An anti-indexing strategy
Mick Heyman, a San Diego-based independent financial adviser, sees value in thematic investing. "It's something we all try to do, unless you're just indexing," he says. "It's not a bad idea to try, but don't feel your whole portfolio has to be invested a certain way. If you want to emphasize technology or solar energy, have a pocket of it."
As a rule of thumb, your maximum exposure to a single theme should be 20 percent to 25 percent of your stock portfolio, Heyman says.
Motif Investing, an online brokerage, focuses its business on thematic trading. It offers 135 ready-made motifs -- groups of up to 30 stocks and exchange-traded funds, or ETFs, built around different themes.
'7 deadly sins'
One of the motifs is "seven deadly sins." The sin of "gluttony" comprises shares of liquor, tobacco and fast-food companies, for example, and "greed" consists of bank stocks.
You can also set up your own motif with up to 30 stocks or ETFs. It costs $9.95 for either an established motif or one you set up yourself. That's one of the firm's main selling points, as it might cost you $300 to build a 30-stock portfolio at a typical online brokerage.
Lois Mayerson, a 76-year-old retiree living in Denver, likes the diversification and growth opportunities of thematic investing.
"I got out of mutual funds years ago because of the fees and expenses," Mayerson says. "And you have no control over when they buy and sell and no control over what's in the entity."
She has about 20 percent of her equity portfolio in thematic investing. At Motif, she holds 10 customized versions of the firm's motifs and six she established on her own. Among the ones Mayerson created for herself are motifs focusing on regional banks and the Internet.
The ideation process
How does Mayerson come up with her themes?
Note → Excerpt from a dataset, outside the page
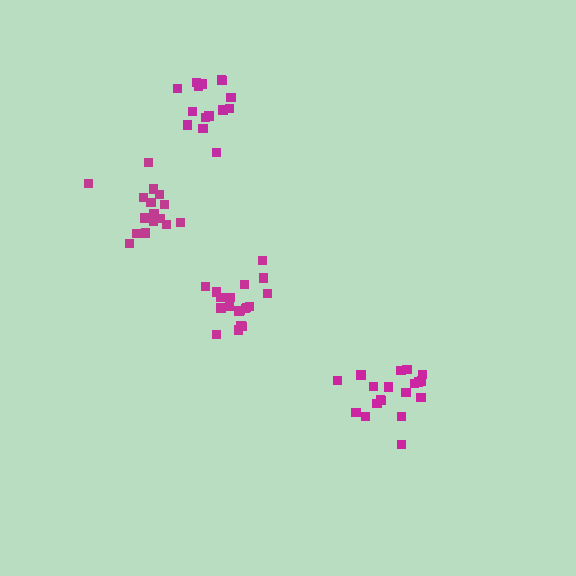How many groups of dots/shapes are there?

"I read a lot and listen to news and try to get an idea of where the world is going -- what I think is going to enrich people's lives, and how these entities fit into the pattern," Mayerson says.
Motif comes up with its ideas for themes partly on its own and partly based on customer ideas, says the firm's co-founder and CEO, Hardeep Walia.
Walia got into a debate once with a congressman over whether it pays to lobby in Washington. That provided the impetus for the "Kings of K Street" motif. It contains the stocks of companies that spend a large portion of their assets on lobbying. And perhaps their lobbying does pay: The motif returned 37 percent in the 12 months through May, versus 18 percent for the S&P 500.
At AllianceBernstein, "we want to make sure we don't invest in a fad," Roarty says. "There's a difference between a theme and a fad."
The firm seeks themes according to these criteria:
- The theme must have staying power.
- Companies are expected to earn profits reasonably soon.
- Companies are big and liquid enough that the firm can easily invest in them.
- The themes are "misunderstood or underappreciated," Roarty says.
As for returns, in the 12 months through May, the AllianceBernstein Global Thematic Growth Fund generated a return of 20 percent. Over five years, the fund grew 58 percent.
To be sure, not everyone is enamored with the idea of thematic investing. "It's part of the everyday process we all go through in selecting stocks," says Chris Litchfield, a retired hedge fund manager who's now a private investor in Greenwich, Connecticut. But that doesn't mean you have to buy a group of stocks associated with a theme, he says.